Bundan dolayı Kongre’de bu kriz yaşanırken Amerika’nın Rusya’ya, daha doğrusu Putin’e ‘Hayır, ben daha üstünüm, daha yapabileceğim şeyler var, beni sıkıştırdığın köşeden ben gayet rahat çıkabilirim’ gibi bir mesaj vermesi lazım.”
‘AVRUPA, SAVAŞI KENDİ SAVAŞI OLARAK KABUL ETMEYE BAŞLIYOR’

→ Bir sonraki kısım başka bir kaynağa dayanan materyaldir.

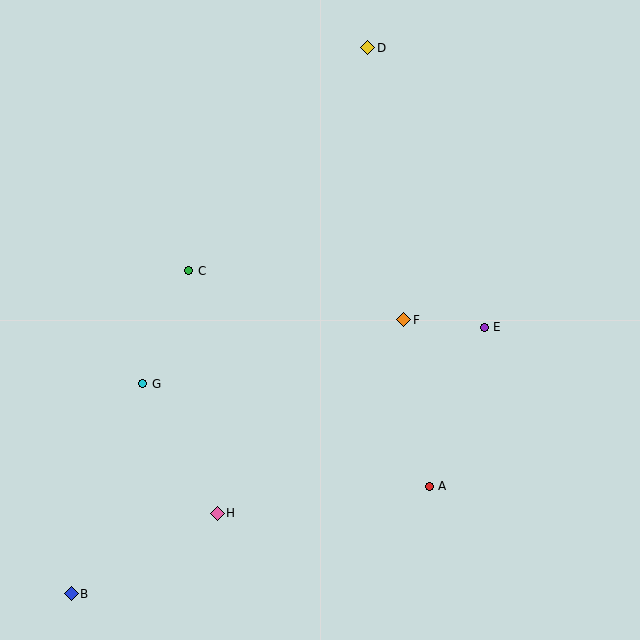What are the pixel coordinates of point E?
Point E is at (484, 327).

Rusya-Ukrayna savaşında genel anlamda Avrupa ülkelerinin takındığı tutum ve yaklaşımı da değerlendiren Öney, Avrupa’nın ABD olsun ya da olmasın, ABD’nin konuyla ilgili duruşu ne olursa olsun savaşı kendi savaşı olarak kabul etmeye başladığının altını çizdi:
“Avrupa, bunu artık İkinci Dünya Savaşı’ndan sonra tekrar içinde olduğu bir savaş gibi yorumlamaya başlıyor. Rusya’daki Navalni konusu da bunun bir göstergesi olarak algılanıyor. Sağı solu belli değil, yarın öbür gün ne yapacağı belli değil… Mesela (Rusya'nın eski cumhurbaşkanı ve Güvenlik Konseyi Başkan Yardımcısı Dmitriy) Medvedev’in kalkıp savaşta herhangi bir kayıp noktasına gelirlerse nükleer opsiyonuna gidebilecek olmaları açıklaması artık deli saçması gibi de gözükmüyor.
O yüzden Rusya’yı kapılarına gelmiş, eğer bir şekilde bugün geri çekemezlerse Baltık ülkelerini, Polonya’yı hatta belki nükleer olarak Avrupa’nın başka yerlerini tehdit edebilecek, sadece askeri olarak değil aynı zamanda siyasi olarak da sürekli kendi iç işlerine karışabilecek bir güç olarak görüyorlar.”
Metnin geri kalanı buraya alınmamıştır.